Nath Famphreon, the new kov of Falkerdrin, had given us the run of his palace. Now he sat drinking with us, a young man and still learning; but, by Krun, he had learned a very great deal in the very recent past.
Nath na Kochwold, the commander of the entire Phalanx Force, an upright man and a good comrade, wanted to straighten out the arrangements of locations for the various Phalanxes and Kerchuris.
Kapt Erndor was there, grim and yet far more at ease than heretofore. He would be taking the bulk of Turko’s Ninth Army north. Turko, of course, the Kov of Falinur, would have to return to his kovnate and carry on sorting out affairs there.
[1]
There were others around that table and sprawled on the sofas, some you have met before in my narrative and others who so far still have not found a mention.
Together in friendship we were good comrades all.
Despite my long seasons on Kregen, four hundred light-years from Earth, I still found myself blinking at the amazing contortions folk like Korero the Shield could perform. Mind you, he did have four arms and a tail equipped with a powerful grasping hand. He rode ever at my back in battle. Now he used any of his five hands. In this I knew I was in error; he was a Kildoi, and they, like Pachaks and Djangs, who have more than an apim’s miserable allocation of only two arms, are mighty strict about which particular hand is used for which particular purpose.
Now Marion and Nango had gone, Turko could say outright what was in more than one of our minds without offending the happy pair.
“Y’know, Dray, it’s a great pity good old Seg was not with us today. He’s a fellow for a good wedding.”
“Aye, Turko. And Inch, also.”
“The truth of the matter is,” said Nath Famphreon, “and I speak as a newcomer to your circle — Marion was really only concerned that the emperor was here, with the empress.”
Sharp, the new Kov of Falkerdrin.

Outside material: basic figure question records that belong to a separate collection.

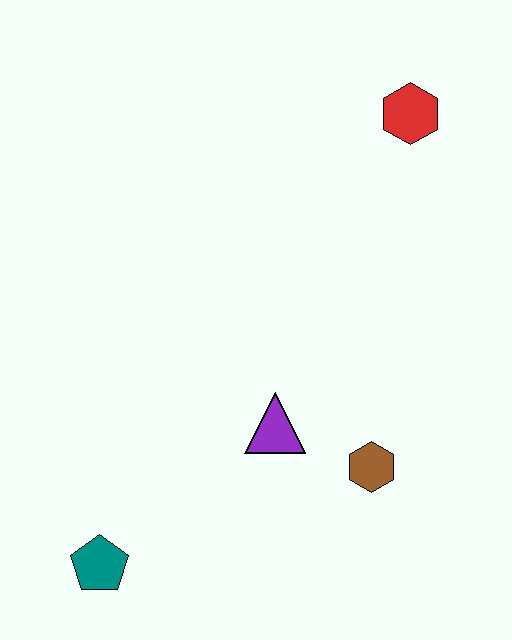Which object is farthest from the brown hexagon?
The red hexagon is farthest from the brown hexagon.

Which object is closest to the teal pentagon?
The purple triangle is closest to the teal pentagon.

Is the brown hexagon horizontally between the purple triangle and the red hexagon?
Yes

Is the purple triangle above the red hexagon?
No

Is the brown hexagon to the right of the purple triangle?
Yes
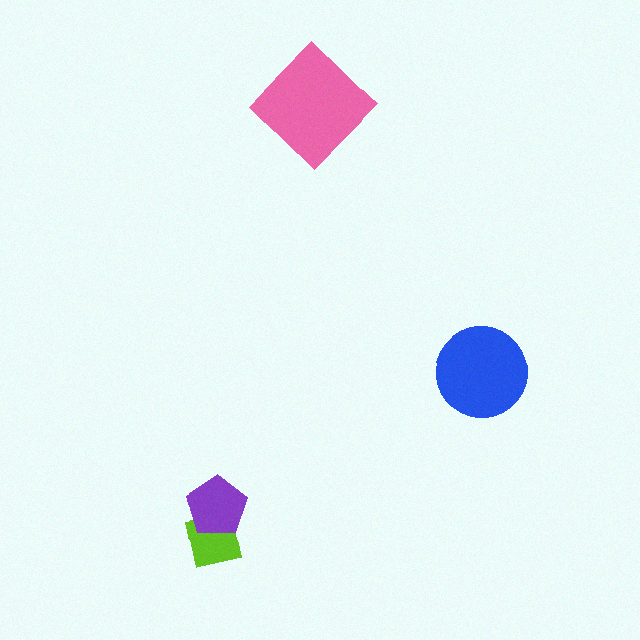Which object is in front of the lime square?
The purple pentagon is in front of the lime square.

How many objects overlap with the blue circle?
0 objects overlap with the blue circle.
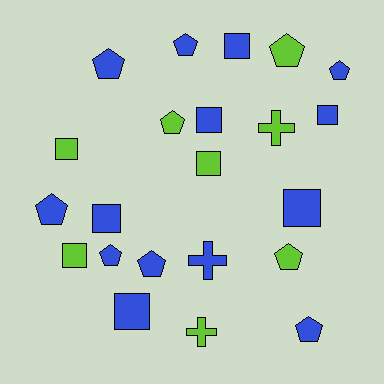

He was right, though, no doubt of it. Seg with his wife Milsi had gone across to Balkan where Seg was the new High Kov. In this he had my blessing, for Balkan was a rich province that traditionally kept out of politics. The place would give him immense wealth and a secure base. I so much valued my true blade comrade Seg Segutorio that I joyed for him in this turn of good fortune.
“I trust Seg will take the reins into his own hands without trouble,” said Delia.
“Sink me!” I burst out. “If anyone gives Seg Segutorio any trouble I feel sorry for the poor benighted idiots.”
“True, my love, true.”
We talked then in general terms about the condition of Vallia and in detail of the problems we faced. The island empire was now all but re-united. Once that was successfully accomplished Drak and Silda could take over, leaving Delia and me free to follow our own wishes for a change.
Kapt Erndor leaned forward and said: “The troops are in good heart, praise Opaz. The 30th Division is due in tomorrow from Vondium. They flew up.”
“What,” said Turko in mock surprise. “You mean to say Lord Farris actually spared some of his precious aerial fleet? Marvels and wonders will never cease.”
“With this last campaign, kov,” said Erndor, “we are much better off for air than we’ve ever been.”
“We’ll need all the fliers we can get over those damned mountains.”
“What is the mettle of the 30th?” Nath Famphreon wanted to know.
“Raw,” said Erndor. “They are commanded by Strom Chuktar Enar Thandon. A cold fish. Still, they have one good regiment, the 11th Churgurs commanded by old Hack ’n’ Slay.”
At that moment my attention was distracted by what appeared to be a column of heated air rising from the opposite corner where the marble floor, of tiles in brilliant yellows and greens, supported an enormous jar of Pandahem ware. The flowers growing there perfumed the air most pleasantly.
Delia said, sharply: “There!”
Before any of us could react, the column of air thickened and coalesced and turned into the figure of a man.
For a tense moment we all stared. Then we relaxed.
That figure with its long plain robe, its massive turban about to topple in confusion over one ear, the wise, commanding and yet endearing face, told us this was an old comrade.
“Deb-Lu,” said Delia. “So you came to the wedding at last. Welcome.”
“I have already spoken to Marion and Strom Nango. That is not the purpose of my visit to you.”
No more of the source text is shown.